Delta Extras, right now, consists of what I call a Row Group Order Optimization. It is a compaction operation that will put all the unique values of a column in their own row group. It does this so that in subsequent queries for a particular value of that column need only read a single row group

Setup

Suppose you have a table like this

| node_id | utc_time | data_values |
|---------|----------|-------------|
| 1       | 10:00    | 12.13       |
| 1       | 10:05    | 13.56       |
| ...     | ...      | ...         |
| 2       | 10:00    | 55.31       |
| 2       | 10:05    | 43.23       |
| ...     | ...      | ...         |
| 15000   | 10:00    | 4.23        |
| 15000   | 10:05    | 4.25        |
| ...     | ...      | ...         |
| 15001   | 10:00    | 24.23        |
| 15001   | 10:05    | 4.35        |

When the table is partitioned by node_id it generates 15000 folders and each file is tiny (maybe 1MB). That is problematic already. To make this worse consider that new data comes in every 5 minutes for all node_ids at once so every 5 minutes, the writer would need to write 15000 files. One solution is to create a new column which maps groups of node_id values to fewer index values of a new column, let's call it node_id_range and make that the delta partition column so now the table looks like

| node_id | utc_time | data_values | node_id_range |
|---------|----------|-------------|---------------|
| 1       | 10:00    | 12.13       | 0             |
| 1       | 10:05    | 13.56       | 0             |
| ...     | ...      | ...         | ...           |
| 2       | 10:00    | 55.31       | 0             |
| 2       | 10:05    | 43.23       | 0             |
| ...     | ...      | ...         | ...           |
| 15000   | 10:00    | 4.23        | 100           |
| 15000   | 10:05    | 4.25        | 100           |
| ...     | ...      | ...         | ...           |
| 15001   | 10:00    | 24.23       | 100           |
| 15001   | 10:05    | 4.35        | 100           |

The issue with this approach is that a parquet file, by default, will have row groups based on size only. If each node_id can be different in length, that will lead to files where the stats of the file might look like this

| row_group | min_node_id | max_node_id |
|-----------|-------------|-------------|
| 0         | 1           | 3           |
| 1         | 3           | 7           |
| 2         | 7           | 12          |
| 3         | 12          | 18          |
| 4         | 18          | 23          |

With this layout, if a user queries the table for node_id=2 then the reader will have to get the row group containing 1-3 which would be about 2-3x more data than they want. If the user wnats to query for node_id=3 then they have to get two row groups since node_id=3 got split up.

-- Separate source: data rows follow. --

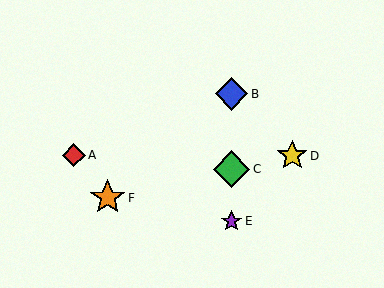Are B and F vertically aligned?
No, B is at x≈231 and F is at x≈108.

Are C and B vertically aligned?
Yes, both are at x≈231.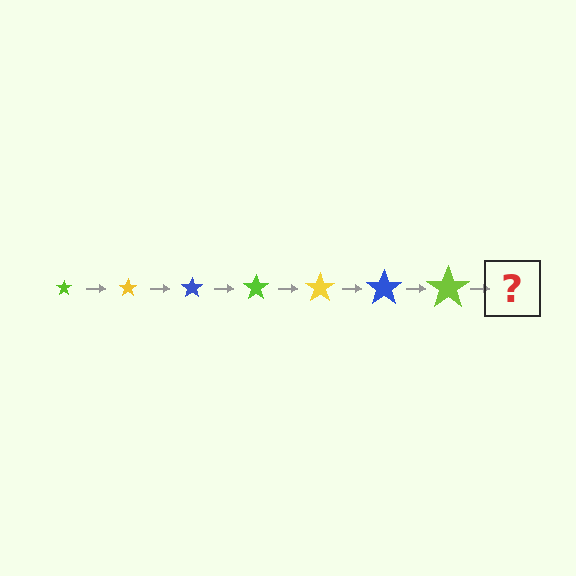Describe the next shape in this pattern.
It should be a yellow star, larger than the previous one.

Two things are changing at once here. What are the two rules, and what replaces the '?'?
The two rules are that the star grows larger each step and the color cycles through lime, yellow, and blue. The '?' should be a yellow star, larger than the previous one.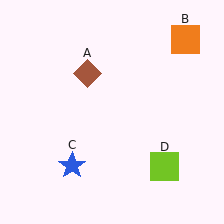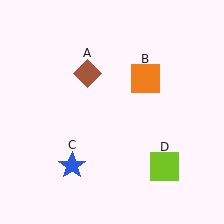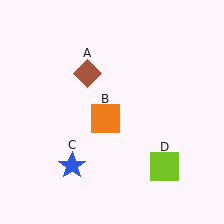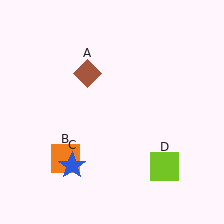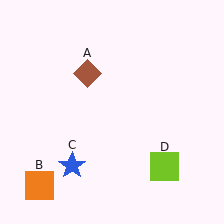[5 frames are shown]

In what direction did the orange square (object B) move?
The orange square (object B) moved down and to the left.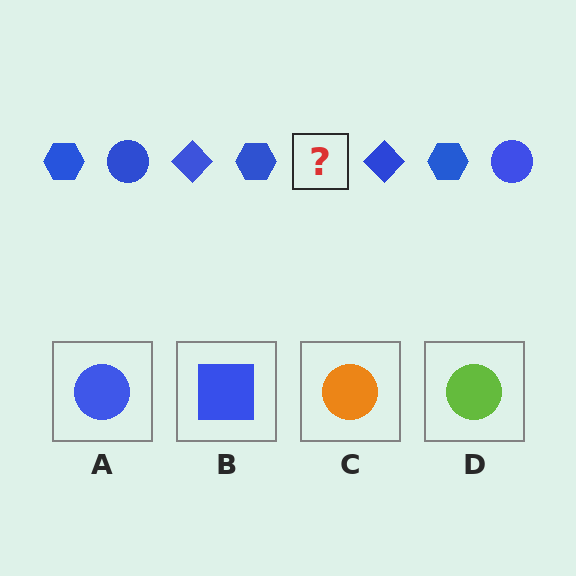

Row Group Order Optimization

Instead we want a layout that looks like this

| row_group | min_node_id | max_node_id |
|-----------|-------------|-------------|
| 0         | 1           | 1           |
| 1         | 2           | 2           |
| ...       | ...         | ...         |
| 22        | 22          | 22          |
| 23        | 23          | 23          |

With this layout a query for any particular node_id can limit what the reader needs to exactly just what it needs. The downside of this approach is it more row groups than might otherwise be needed. This means the file sizes can be much bigger because of metadata overhead and since compression is by row group. If queries are regularly done that include nearby node_ids then it could be slower.

Usage example

from deltaextras import rorder
from deltalake import DeltaTable

dt=DeltaTable(path_to_table)

rorder(
    dt,
    partition=("entity_range", "=", 1),
)

How it works

Unfortunately this is not a rust backed library, it uses pyarrow and fsspec so it is rather slow and it can only do one partition at a time. It is left to the user to implement multiprocessing. It also only does the Row Group Order Optimizations on tables which are already created, it doesn't create tables in that form.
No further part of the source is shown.